Once I have completed my installation I'll see how much "extra" length the 14" - 16" can handle.


----------



## ChazzC (Feb 10, 2021)

ChazzC said:


> Once I have completed my installation I'll see how much "extra" length the 14" - 16" can handle.


@jdm23 

Fully extended, the 14" - 16" covers are about 13-1/2"; they might yield another 1" - 2", but I'm not sure how reliable they would be. On my lathe, I lost about 3" travel at the tailstock end (no change at the headstock end - saddle bumps into the motor housing just before the apron would bump the telescoping cover retainer), so I have 10-3/4" total travel.

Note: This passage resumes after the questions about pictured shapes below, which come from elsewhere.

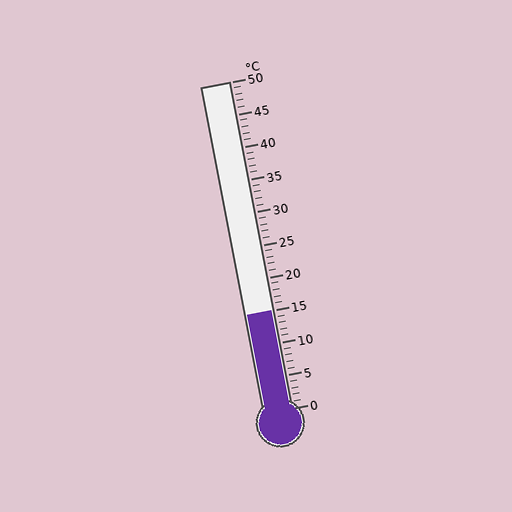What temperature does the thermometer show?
The thermometer shows approximately 15°C.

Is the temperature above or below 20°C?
The temperature is below 20°C.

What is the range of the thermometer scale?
The thermometer scale ranges from 0°C to 50°C.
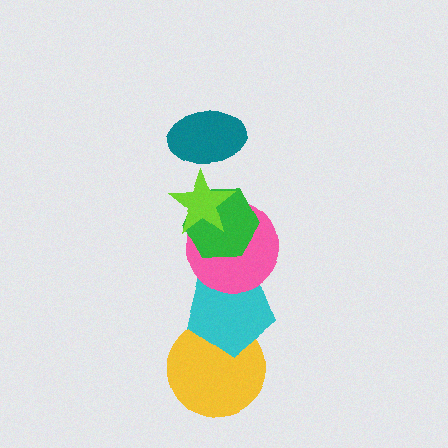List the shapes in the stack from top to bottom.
From top to bottom: the teal ellipse, the lime star, the green hexagon, the pink circle, the cyan pentagon, the yellow circle.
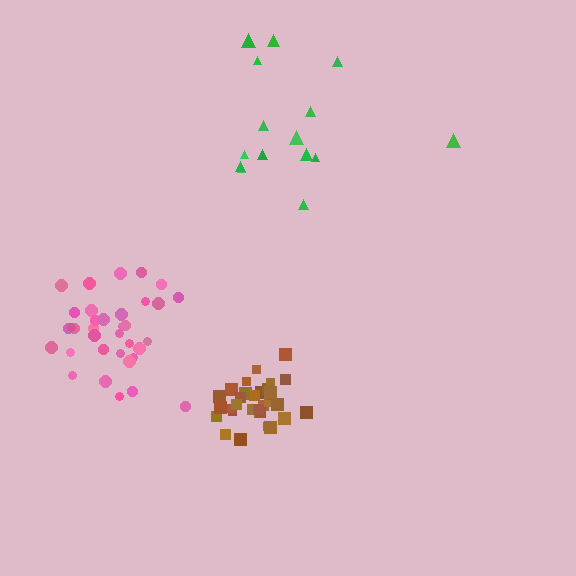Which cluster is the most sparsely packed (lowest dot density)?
Green.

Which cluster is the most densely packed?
Brown.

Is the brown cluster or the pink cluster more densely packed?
Brown.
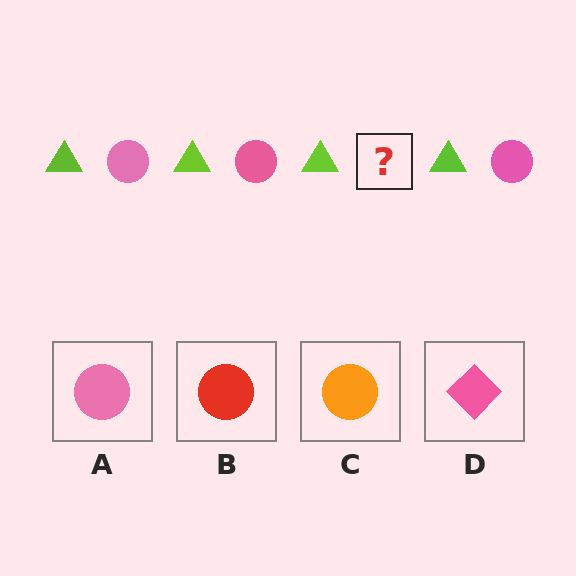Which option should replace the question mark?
Option A.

You may want to try asking Chris Wood at Little Machine Shop (info@littlemachineshop.com).


----------



## jdm23 (Feb 10, 2021)

Thank you for updating.
I have found a suitable size from an AliX seller which stocks a complete range. One has to look for "Spiral steel tape shield for screw". They do not supply the flanges, but making them will be interesting. That, plus a piece of bellows for protecting the way did not come cheap, but a are worth upgrade in my opinion.


----------



## aliva (Feb 11, 2021)

Check this https://www.aliexpress.com/item/329...earchweb0_0,searchweb201602_,searchweb201603_


----------



## jdm23 (Feb 12, 2021)

aliva said:


> Check this


That is a rubber cylindrical bellows.
They expand when compressed, and if short enough to fit one side, then have not enough reach on the other. 
I was referring to steel spring screw protectors and flat concertina bellows.


----------



## jdm23 (Jun 2, 2021)

Hooking on this thread again, finally I got around to fit the spring type leadscrew protectors. For the "standard" 250x550 Chinese lathe the perfect size is 50 - 500 - 30 - 44 which are the length in mm of the spring fully compressed, fully extended, and the inside and outside diameters.

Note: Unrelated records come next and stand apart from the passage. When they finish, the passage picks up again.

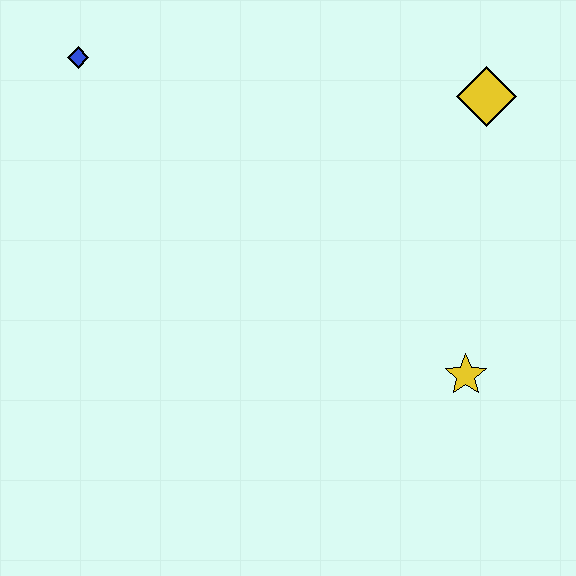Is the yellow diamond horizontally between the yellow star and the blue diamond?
No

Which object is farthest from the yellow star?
The blue diamond is farthest from the yellow star.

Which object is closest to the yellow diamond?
The yellow star is closest to the yellow diamond.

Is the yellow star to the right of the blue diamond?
Yes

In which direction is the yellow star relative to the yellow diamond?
The yellow star is below the yellow diamond.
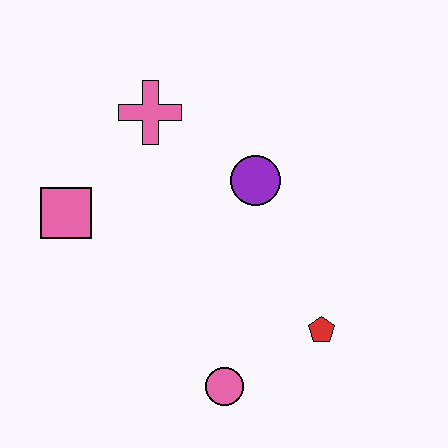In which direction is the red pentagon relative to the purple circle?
The red pentagon is below the purple circle.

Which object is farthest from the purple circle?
The pink circle is farthest from the purple circle.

These is very little increase in force needed to move the carriage, and the spring can be completely retracted in the unlikely even one need to bring the carriage all the way to one end or the other.

The flanges are made from suitable tubing, turned and bored to size, welded to sheet metal. If you get the right thickness of the latter for the fixed ones the center of the ring will be coaxial with the leadscrew.

Two spacers are needed to position the flanges centered on the leadscrew, and mark the holes which have to be drilled and tapped on the bed and apron. They can be made from any friendly material, i used wood and an hard hose, visible in the picture.

As with any fabrication, making the flanges to a decent level takes quite a bit of time, but I am happy to not have to babysit the leadscrew anymore for cleanliness or safety.


----------



## hman (Jun 3, 2021)

@ChazzC - I've owned two 9x20 lathes, and was always hoping to find such a set of covers!  Toobad LMS did not offer them at the time.  Good for you, that you found and were able to install them!

PS to either you or @jdm23 - did LMS or the Chinese supplier offer any suggestion as to how often (and how) to lubricate the leadscrew?


----------